継母に無能と罵られてきた伯爵令嬢ですが、可愛い弟のために政略結婚をいたします

「ロックハート家は、有能な魔術師を輩出してきただけでなく、交易によって財を成してきました」
「……存じ上げています」
「本邸のあるシェルオーブは、アデルハイム王国の交易の要」

 春と夏、秋に行われるシェルオーブの定期市には、国内外から商人だけでなく、両替商や高利貸し、商売や金融に関わる人がこぞって集まる。その活気は、王国随一とさえ云われている。

 我が家は、ペンロド公爵夫人の顔もあるため、年三回も出展できずにいるが、できれば三回とも市に出向きたいと商人たちに相談を受けているくらいだ。

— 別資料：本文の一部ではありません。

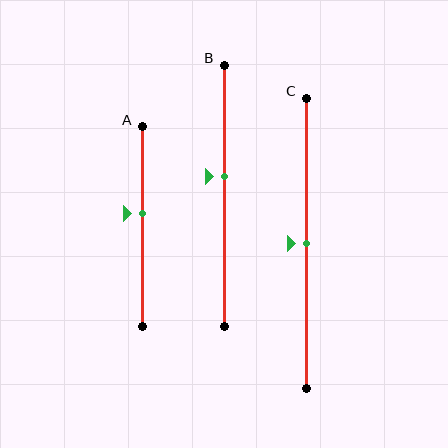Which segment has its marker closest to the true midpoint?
Segment C has its marker closest to the true midpoint.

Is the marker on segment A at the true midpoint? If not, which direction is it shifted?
No, the marker on segment A is shifted upward by about 7% of the segment length.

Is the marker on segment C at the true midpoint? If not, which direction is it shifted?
Yes, the marker on segment C is at the true midpoint.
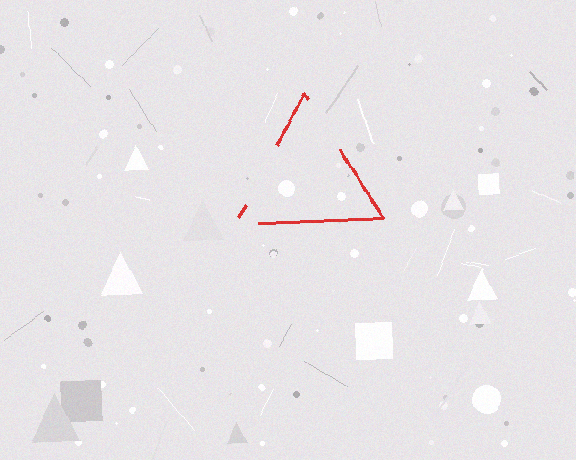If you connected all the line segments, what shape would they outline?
They would outline a triangle.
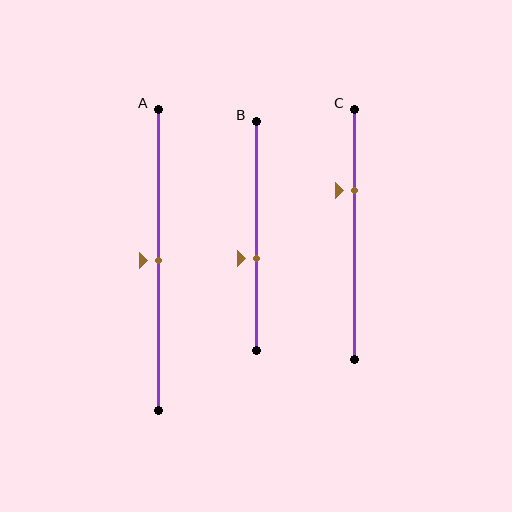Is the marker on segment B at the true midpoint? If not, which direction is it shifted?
No, the marker on segment B is shifted downward by about 10% of the segment length.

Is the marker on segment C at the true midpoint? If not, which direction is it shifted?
No, the marker on segment C is shifted upward by about 17% of the segment length.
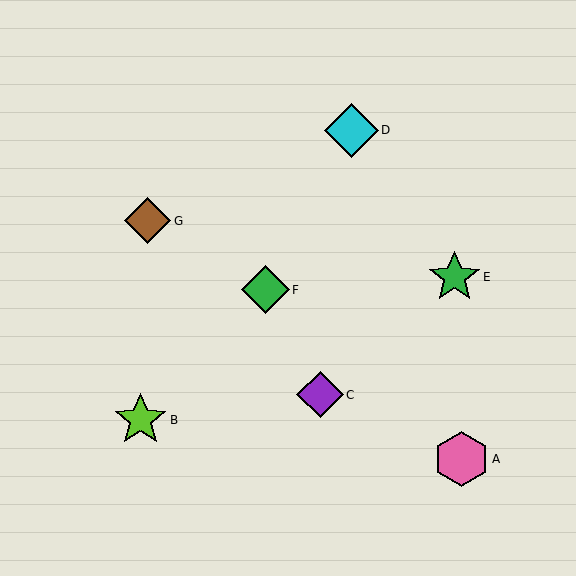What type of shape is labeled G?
Shape G is a brown diamond.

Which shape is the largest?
The pink hexagon (labeled A) is the largest.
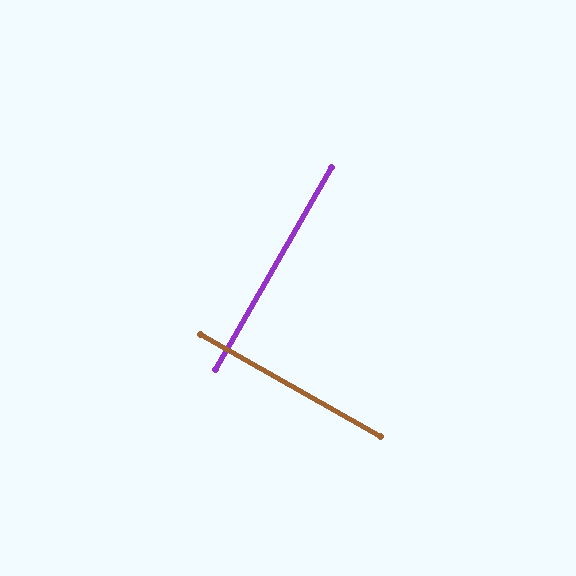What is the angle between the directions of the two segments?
Approximately 90 degrees.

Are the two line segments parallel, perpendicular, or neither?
Perpendicular — they meet at approximately 90°.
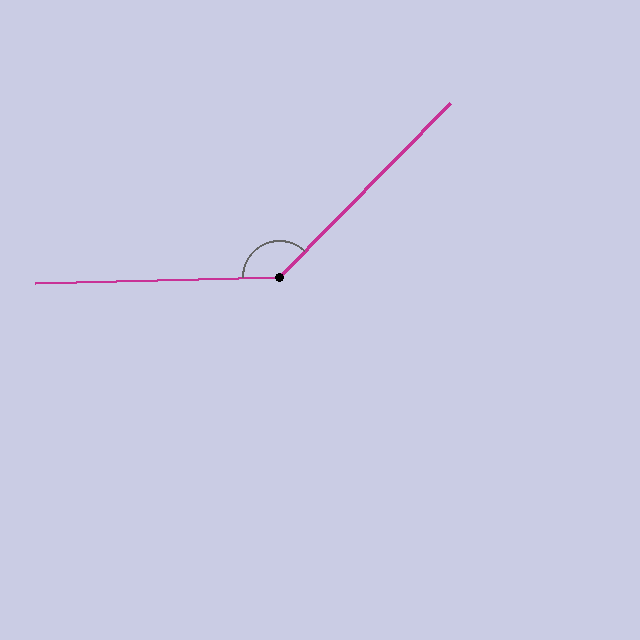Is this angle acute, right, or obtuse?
It is obtuse.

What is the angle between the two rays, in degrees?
Approximately 136 degrees.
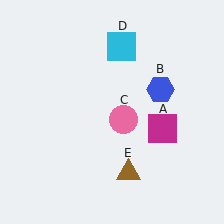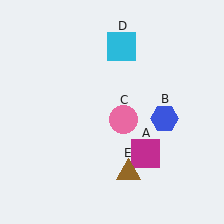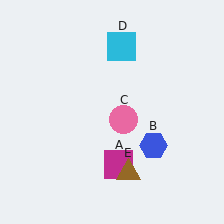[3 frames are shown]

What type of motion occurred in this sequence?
The magenta square (object A), blue hexagon (object B) rotated clockwise around the center of the scene.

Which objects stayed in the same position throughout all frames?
Pink circle (object C) and cyan square (object D) and brown triangle (object E) remained stationary.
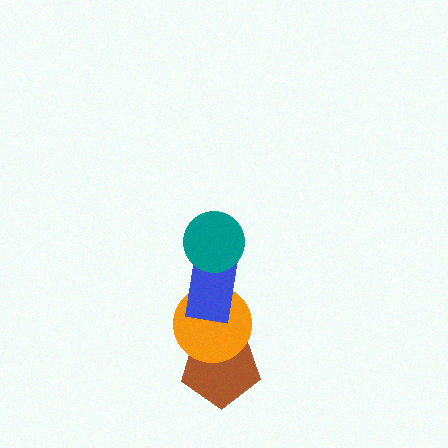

 つい、ため息をつきそうになると、ローゼマリア様がふふっと笑みをこぼした。

「ペンロド公爵領の商業都市トリメインにも引けを取らないと思ってるのよ」

 その名を聞いた時、心臓が跳ねあがった。
 この方は、どこまで私とレドモンド家の内情を見抜いているのだろうか。

 立ち止まったのローゼマリア様は、一枚の絵に視線を向ける。そこに飾られていたのはアデルハイム王国を中心とした、周辺諸国の地図だ。